Horace’s poem 1.5 is complex, but one simplified interpretation of it is that he is warning a younger male lover about what will happen after the “promises” and “enjoy[ment]” of the young man’s current love of Pyrrha is “betray[ed] [by] the breeze.” Horace warns that the boy is innocent, though he will “often … weep” over his lost lover Pyrrha, after she becomes “busy” or, in other words, stops loving him. Horace, speaking from an aged perspective, is jaded about love. He says, “[t]hey’re fools you dazzle, they haven’t tried you” implying that being in love is foolish and not worth it given the grief that comes after.
I find this to link well to the song “It’s not for me to say” by Mathis, because both talk about a lover enjoying love in the moment and both also have a major theme of time, speaking to how feelings of love can change over time.
Horace looks into the past to predict the future whereas Mathis speaks from an in-the-moment, romantic, yet wary perspective.
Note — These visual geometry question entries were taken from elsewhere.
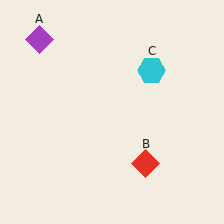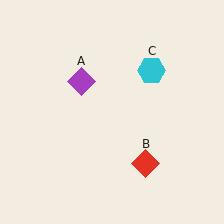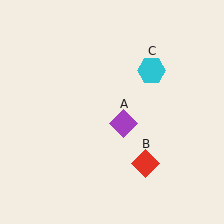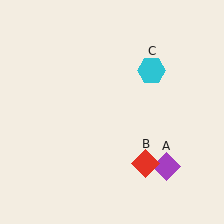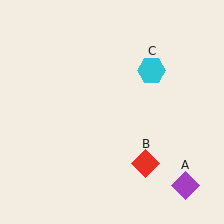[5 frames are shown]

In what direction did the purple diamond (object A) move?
The purple diamond (object A) moved down and to the right.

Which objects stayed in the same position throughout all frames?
Red diamond (object B) and cyan hexagon (object C) remained stationary.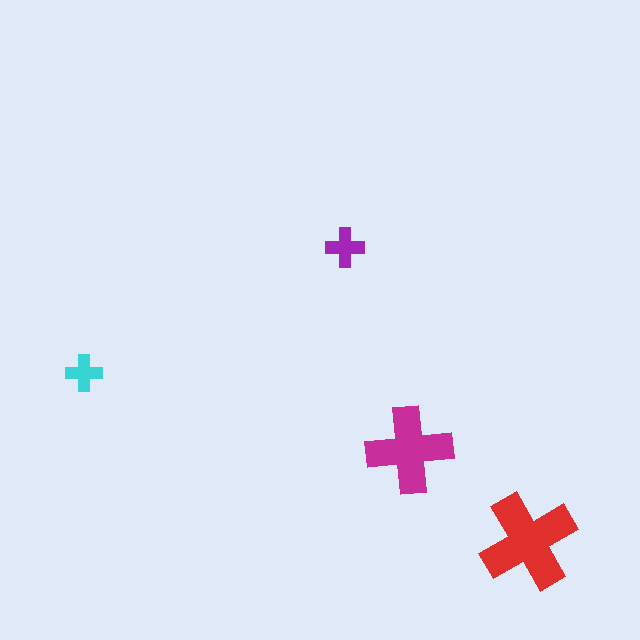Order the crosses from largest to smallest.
the red one, the magenta one, the purple one, the cyan one.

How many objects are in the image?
There are 4 objects in the image.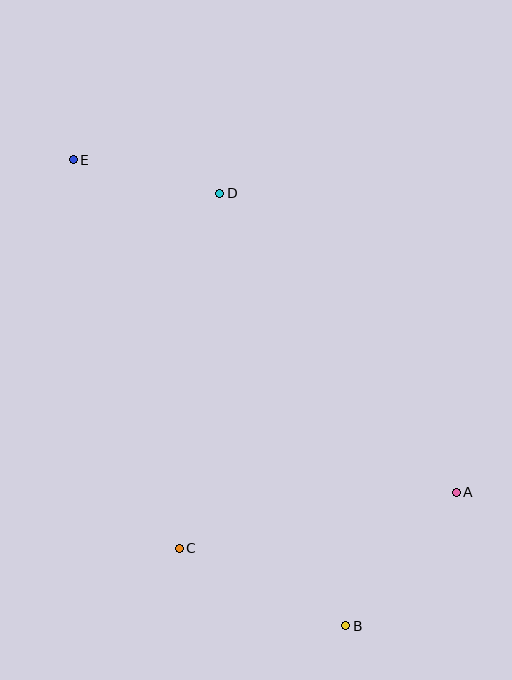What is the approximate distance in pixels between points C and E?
The distance between C and E is approximately 402 pixels.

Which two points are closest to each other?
Points D and E are closest to each other.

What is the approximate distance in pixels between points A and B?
The distance between A and B is approximately 173 pixels.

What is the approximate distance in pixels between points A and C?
The distance between A and C is approximately 282 pixels.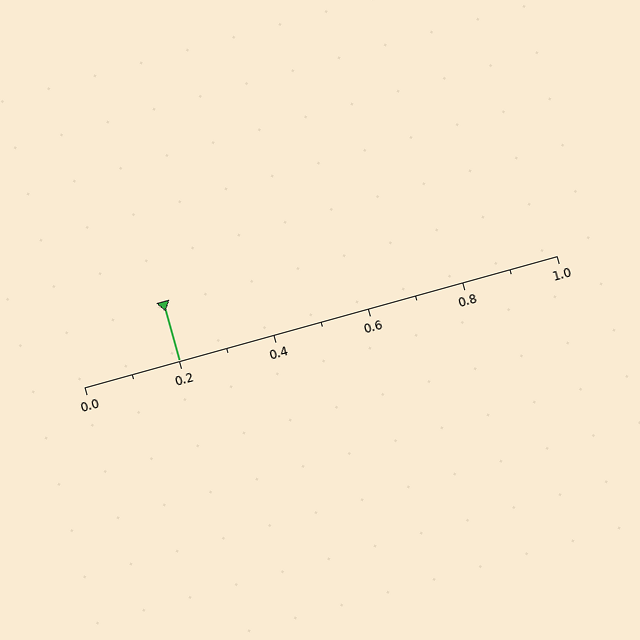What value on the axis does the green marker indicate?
The marker indicates approximately 0.2.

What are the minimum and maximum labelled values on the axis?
The axis runs from 0.0 to 1.0.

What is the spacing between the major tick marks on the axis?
The major ticks are spaced 0.2 apart.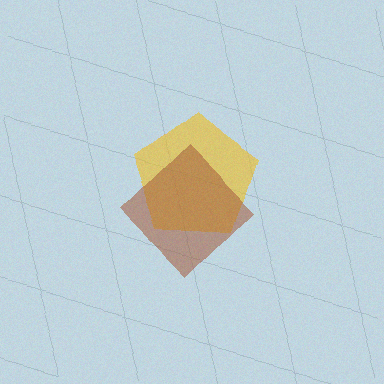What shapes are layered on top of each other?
The layered shapes are: a yellow pentagon, a brown diamond.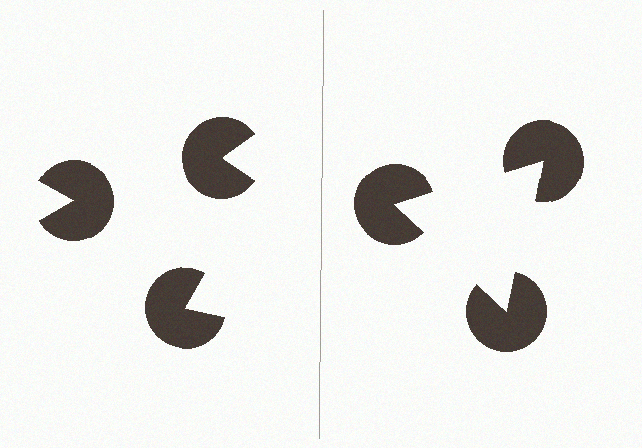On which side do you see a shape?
An illusory triangle appears on the right side. On the left side the wedge cuts are rotated, so no coherent shape forms.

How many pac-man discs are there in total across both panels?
6 — 3 on each side.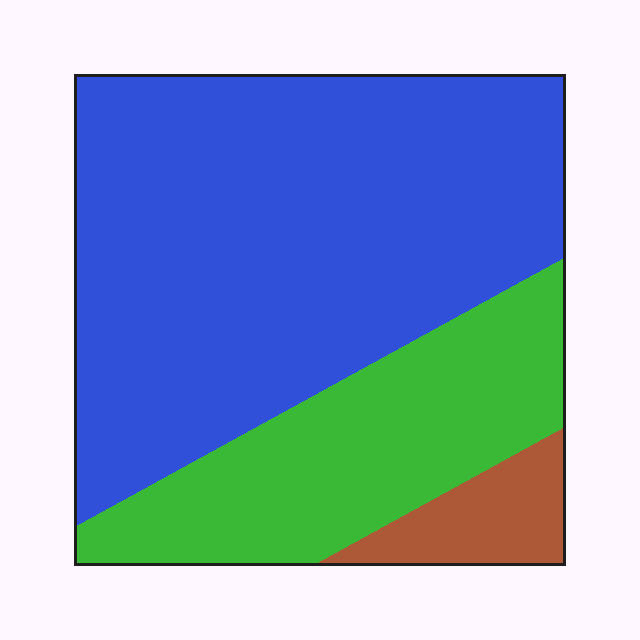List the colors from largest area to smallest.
From largest to smallest: blue, green, brown.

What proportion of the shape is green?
Green takes up about one quarter (1/4) of the shape.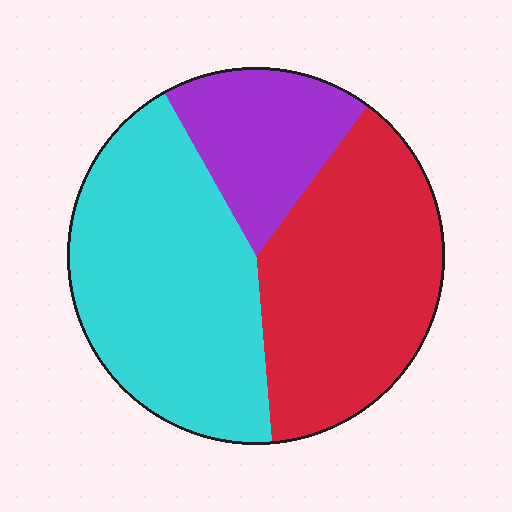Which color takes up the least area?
Purple, at roughly 20%.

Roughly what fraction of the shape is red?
Red covers 38% of the shape.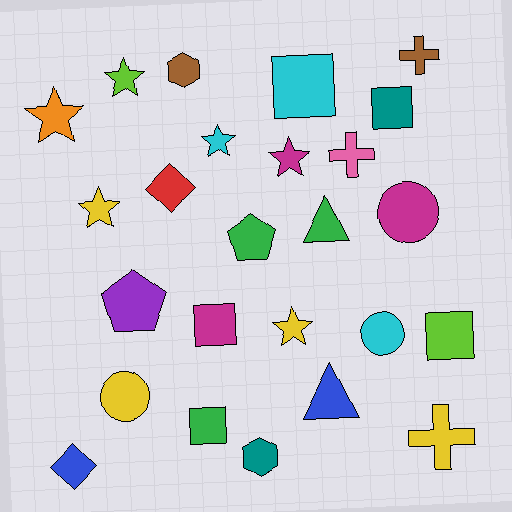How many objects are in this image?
There are 25 objects.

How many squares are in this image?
There are 5 squares.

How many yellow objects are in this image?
There are 4 yellow objects.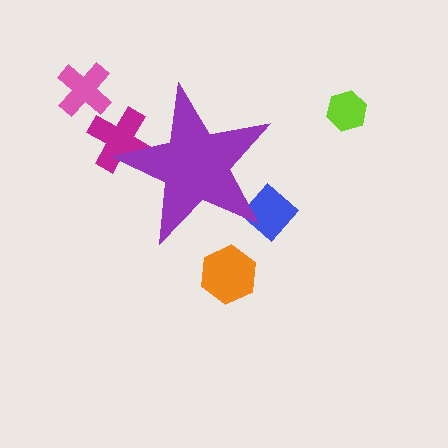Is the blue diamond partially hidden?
Yes, the blue diamond is partially hidden behind the purple star.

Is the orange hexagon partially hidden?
No, the orange hexagon is fully visible.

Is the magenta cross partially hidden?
Yes, the magenta cross is partially hidden behind the purple star.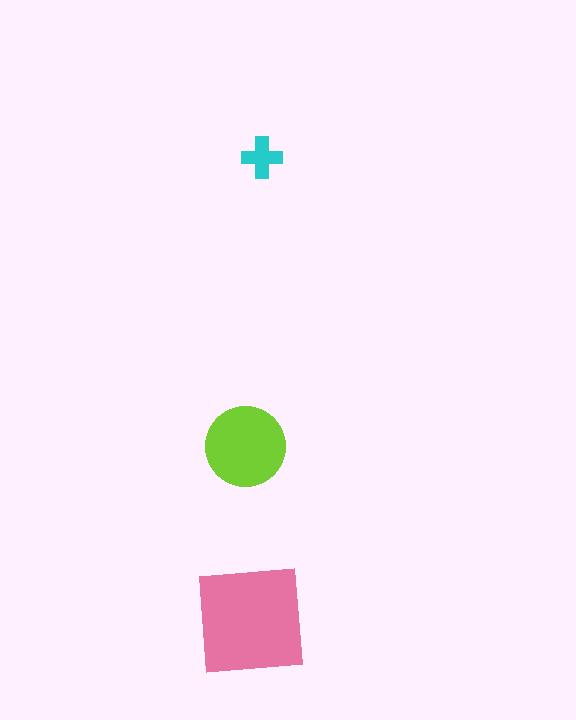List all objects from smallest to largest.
The cyan cross, the lime circle, the pink square.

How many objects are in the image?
There are 3 objects in the image.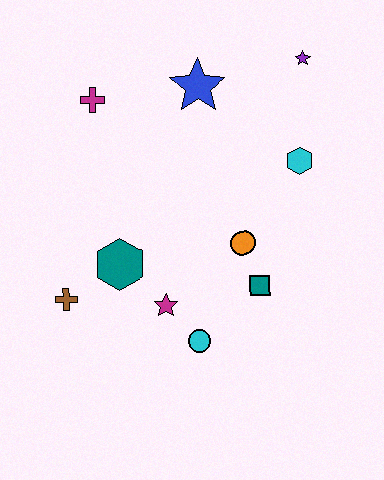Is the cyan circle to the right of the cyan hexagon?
No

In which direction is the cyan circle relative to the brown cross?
The cyan circle is to the right of the brown cross.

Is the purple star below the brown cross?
No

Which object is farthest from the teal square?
The magenta cross is farthest from the teal square.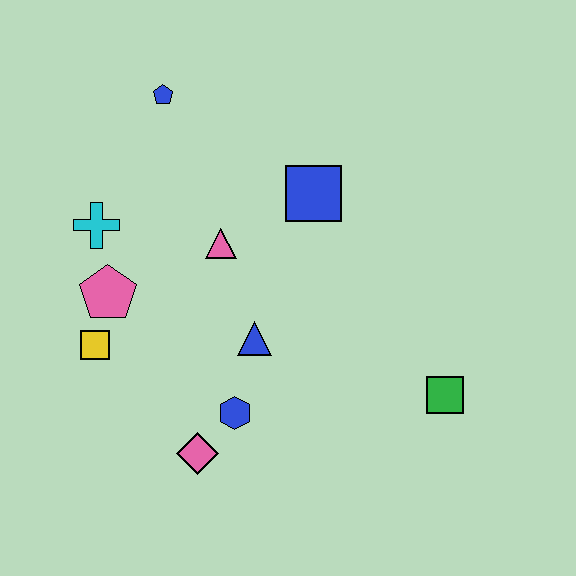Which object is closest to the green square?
The blue triangle is closest to the green square.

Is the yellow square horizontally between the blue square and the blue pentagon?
No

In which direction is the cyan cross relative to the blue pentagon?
The cyan cross is below the blue pentagon.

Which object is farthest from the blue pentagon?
The green square is farthest from the blue pentagon.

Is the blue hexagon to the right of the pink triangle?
Yes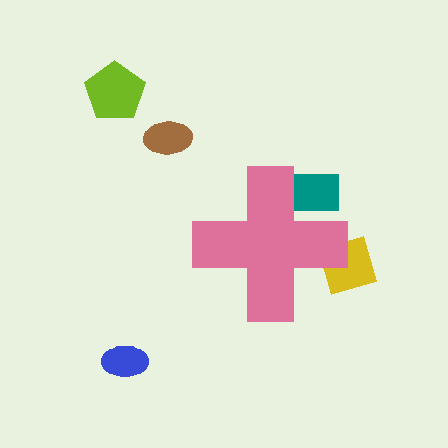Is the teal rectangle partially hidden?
Yes, the teal rectangle is partially hidden behind the pink cross.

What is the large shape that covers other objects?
A pink cross.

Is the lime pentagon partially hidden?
No, the lime pentagon is fully visible.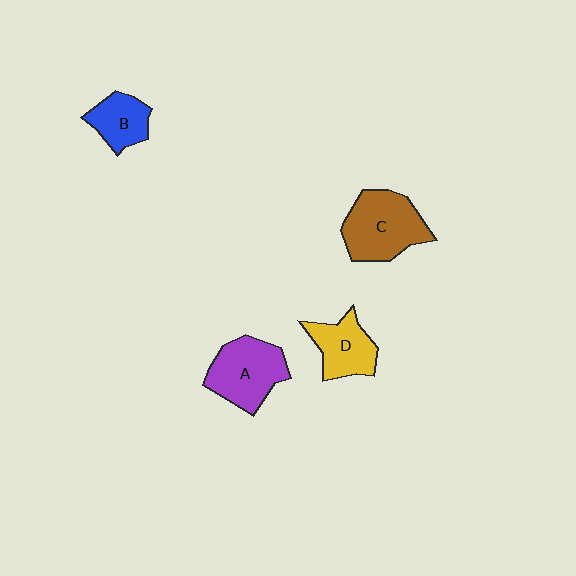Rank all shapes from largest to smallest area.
From largest to smallest: C (brown), A (purple), D (yellow), B (blue).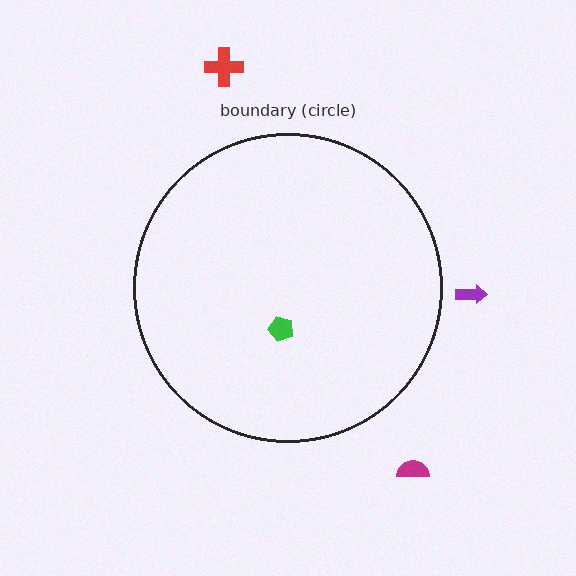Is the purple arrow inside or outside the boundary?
Outside.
Mathis is currently in love, trying to enjoy the moment, though he is fully aware that his love is a slave to unknown changes the future might bring.
In a way, Mathis’ song can be thought of as a retort against Horace by the young lover. Mathis says, “it’s not for me to say you’ll always care / but here for the moment I can hold you fast / and press your lips to mine.” In other words, he knows he can’t stop his lover’s feelings from possible change down the road, in fact, he says “it’s not for me to say you love me” implying that he isn’t even sure his ‘lover’ loves him as he sings, but he doesn’t care! He is able to kiss her in that moment and “as far as [he] can see [it’s] heaven.”
Together, these lines from Horace’s poem 1.5 and Mathis’s lyrics from “It’s Not for Me to Say” beg the question: is romantic love worth it if you know you might lose it? Is the old clique right- is it better to have loved and lost than never to have loved at all?
“How often he’ll weep
over your promises and the shifting gods,
amazed at the seas rough with black winds,
the innocent
who now enjoys you, believes in your luster,
who thinks you’ll never be busy, always
be ready to love, not knowing the betrayals
of the breeze. They’re fools you dazzle,
they haven’t tried you” (lines 5-13).